There are four components that explains the statistics of the coefficients:
- std err stands for Standard Error
- t is the "t-value" of the coefficients
- P>|t| is called the "P-value"
- [0.025 0.975] represents the confidence interval of the coefficients
We will focus on understanding the "P-value" in this module.
The P-value
The P-value is a statistical number to conclude if there is a relationship between Average_Pulse and Calorie_Burnage.
We test if the true value of the coefficient is equal to zero (no relationship). The statistical test for this is called Hypothesis testing.
- A low P-value (< 0.05) means that the coefficient is likely not to equal zero.
- A high P-value (> 0.05) means that we cannot conclude that the explanatory variable affects the dependent variable (here: if Average_Pulse affects Calorie_Burnage).
- A high P-value is also called an insignificant P-value.
Hypothesis Testing
Hypothesis testing is a statistical procedure to test if your results are valid.
In our example, we are testing if the true coefficient of Average_Pulse and the intercept is equal to zero.
Hypothesis test has two statements. The null hypothesis and the alternative hypothesis.
- The null hypothesis can be shortly written as H0
- The alternative hypothesis can be shortly written as HA
Mathematically written:
H0: Average_Pulse = 0
HA: Average_Pulse ≠ 0
H0: Intercept =
0
HA: Intercept ≠ 0
The sign ≠ means "not equal to"
Hypothesis Testing and P-value
The null hypothesis can either be rejected or not.
If we reject the null hypothesis, we conclude that it exist a relationship between Average_Pulse and Calorie_Burnage. The P-value is used for this conclusion.
A common threshold of the P-value is 0.05.
Note: A P-value of 0.05 means that 5% of the times, we will falsely reject the null hypothesis. It means that we accept that 5% of the times, we might falsely have concluded a relationship.

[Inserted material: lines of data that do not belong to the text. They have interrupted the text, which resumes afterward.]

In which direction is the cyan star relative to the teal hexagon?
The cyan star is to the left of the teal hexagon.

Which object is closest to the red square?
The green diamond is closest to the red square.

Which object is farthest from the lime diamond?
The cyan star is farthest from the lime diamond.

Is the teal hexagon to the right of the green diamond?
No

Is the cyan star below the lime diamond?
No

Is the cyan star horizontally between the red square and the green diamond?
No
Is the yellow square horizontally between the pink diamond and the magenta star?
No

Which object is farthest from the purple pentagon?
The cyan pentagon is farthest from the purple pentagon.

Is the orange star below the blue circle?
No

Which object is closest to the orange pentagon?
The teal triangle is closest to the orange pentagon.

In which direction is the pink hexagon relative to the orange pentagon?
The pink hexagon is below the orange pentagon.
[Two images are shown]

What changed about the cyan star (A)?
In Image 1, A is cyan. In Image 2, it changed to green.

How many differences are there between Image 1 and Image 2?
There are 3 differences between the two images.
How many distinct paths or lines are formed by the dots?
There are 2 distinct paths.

If the P-value is lower than 0.05, we can reject the null hypothesis and conclude that it exist a relationship between the variables.

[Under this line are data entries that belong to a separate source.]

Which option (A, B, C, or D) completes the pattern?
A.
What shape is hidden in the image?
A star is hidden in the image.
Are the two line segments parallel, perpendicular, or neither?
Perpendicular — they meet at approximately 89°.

However, the P-value of Average_Pulse is 0.824. So, we cannot conclude a relationship between Average_Pulse and Calorie_Burnage.
It means that there is a 82.4% chance that the true coefficient of Average_Pulse is zero.
The intercept is used to adjust the regression function's ability to predict more precisely. It is therefore uncommon to interpret the P-value of the intercept.